Syllabus Detail

Department of Mathematics Syllabus

This syllabus is advisory only. For details on a particular instructor's syllabus (including books), consult the instructor's course page. For a list of what courses are being taught each quarter, refer to the Courses page.

MAT 114: Convex Geometry

Approved: 2006-02-28 (revised 2019-10-25, Kuperberg, Rademacher)
Suggested Textbook: (actual textbook varies by instructor; check your instructor)
Lecture notes written by the faculty have been used successfully in the recent past. They contain a fair number of exercises. 71 pages available for free. Alternate textbook: Convex Sets and Their Applications, by Steven Lay.
Search by ISBN on Amazon: 9780486458038
Prerequisites:
MAT 021C; (MAT 022A or MAT 067).
Suggested Schedule:

If teaching from lecture notes:

Lecture(s)

Sections

Comments/Topics

3


Fundamental definitions: Affine sets, convex set, convex hull. Examples.

3


Caratheodory’s theorem, Radon’s theorem.

3


Helly’s theorem and applications.

3


Separating and supporting hyperplanes. Faces, extreme points.

3


Sets of constant width, diameter Borsuk’s problem.

3


Polyhedra and Polytopes. Examples and main operations (e.g. Projections, Schlegel Diagrams).

3


Graphs of polytopes, Euler’s formula. Coloring problems.

3


Duality and Polarity.

3


Convex bodies and Lattices. Minkowski’s first theorem, Blichfeldt’s theorem.


If using Lay's book:

Lecture(s)

Sections

Comments/Topics

2

Definition of convex sets, convex bodies, and convex polytopes. Examples of convex polytopes and non-polytopes in dimensions 2 and 3. Examples of intuitive results and open problems, e.g., sphere packing.

20

Euclidean and convex geometry in n dimensions. k-dimensional faces of n-dimensional polytopes. Volumes of parallelepipeds and simplices. Volume of the n-sphere and multiple integrals for volumes.

Wikipedia

Definition of a regular polytope. The list of regular n-polytopes and enumeration of faces. Dihedral angles of regular polytopes and the necessary condition that the total angle of each ridge is less than 2*pi.

2

Closures, convex hulls, and Caratheodory's theorem.

3, 4

Existence of separating and supporting hyperplanes.
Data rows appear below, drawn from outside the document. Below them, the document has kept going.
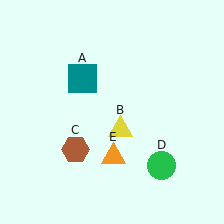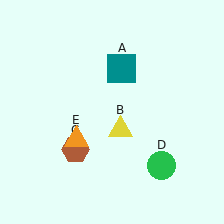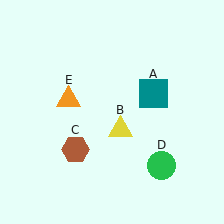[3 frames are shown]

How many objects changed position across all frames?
2 objects changed position: teal square (object A), orange triangle (object E).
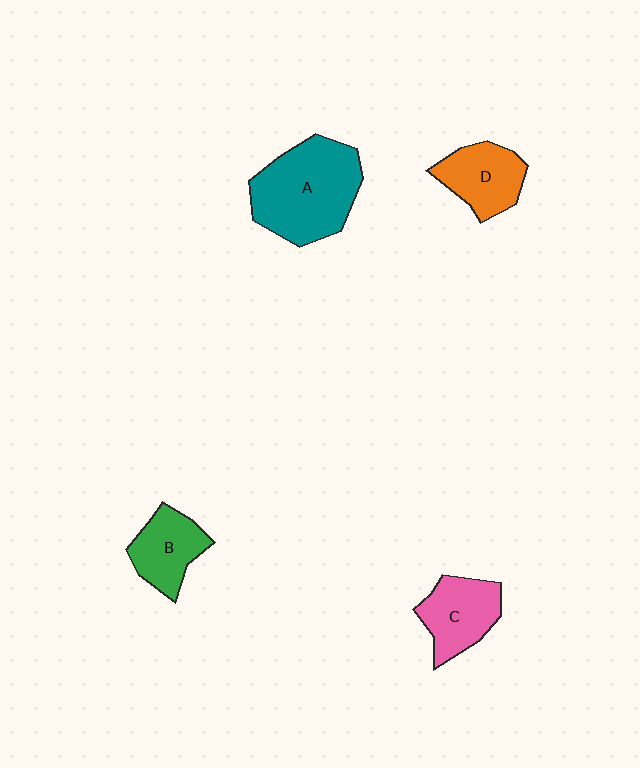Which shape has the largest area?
Shape A (teal).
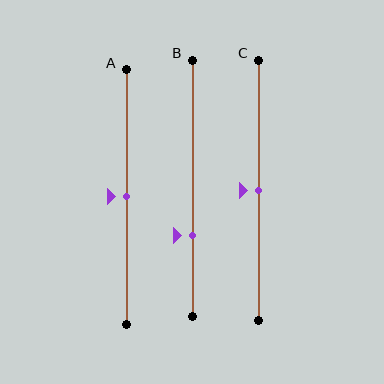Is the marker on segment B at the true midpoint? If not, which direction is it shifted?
No, the marker on segment B is shifted downward by about 18% of the segment length.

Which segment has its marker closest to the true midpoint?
Segment A has its marker closest to the true midpoint.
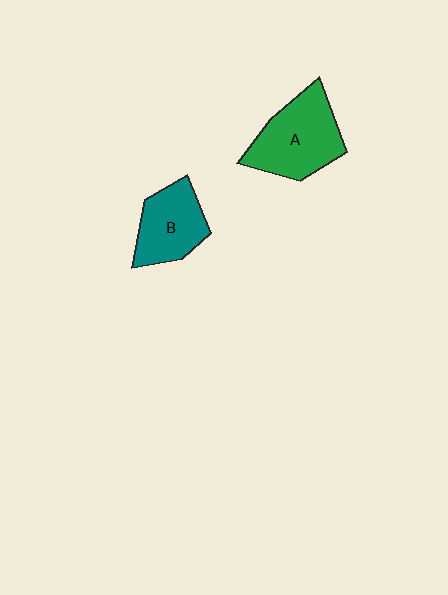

5Extreme points and the finite-dimensional Krein-Milman theorem.

The definition of k-extreme points. The relation between k-facets and k-extreme points. Examples of k-extreme points in non-polytopes.

14

Arithmetic with sets and Minkowski sums. Statement of the Brunn-Minkowski and Rogers-Shephard inequalities. The isoperimetic inequality as a corollary of Brunn-Minkowski.

23

Polar duals of convex sets, convex bodies, and polytopes. The correspondence between the face poset of a polytope and its dual.

Optional Advanced Topics
The classification of convex polygons that tile the plane.
The symmetrization proof of Brunn-Minkowski inequality and the isoperimetric inequality.
The topological proof of existence of regular polytopes. The definition of a Coxeter simplex.
Sphere packings and Voronoi regions. Examples of sphere packings in higher dimensions.
The largest ellipsoid in a convex body (the John ellipsoid). The definition of Banach-Mazur distance and the fact that it is bounded in each dimension.
Additional Notes:
This course should serve as a bridge between the lower division courses and more abstract upper division courses. There are a few excellent supplementary resources: Eggleston’s Convexity, Yaglom and Boltyanskii’s Convex Figures, and Ziegler’s Lectures on Polytopes. For the final part, The Geometry of Numbers by C.D. Olds, Anneli Lax, and Guiliana Davidoff is appropriate for undergraduates.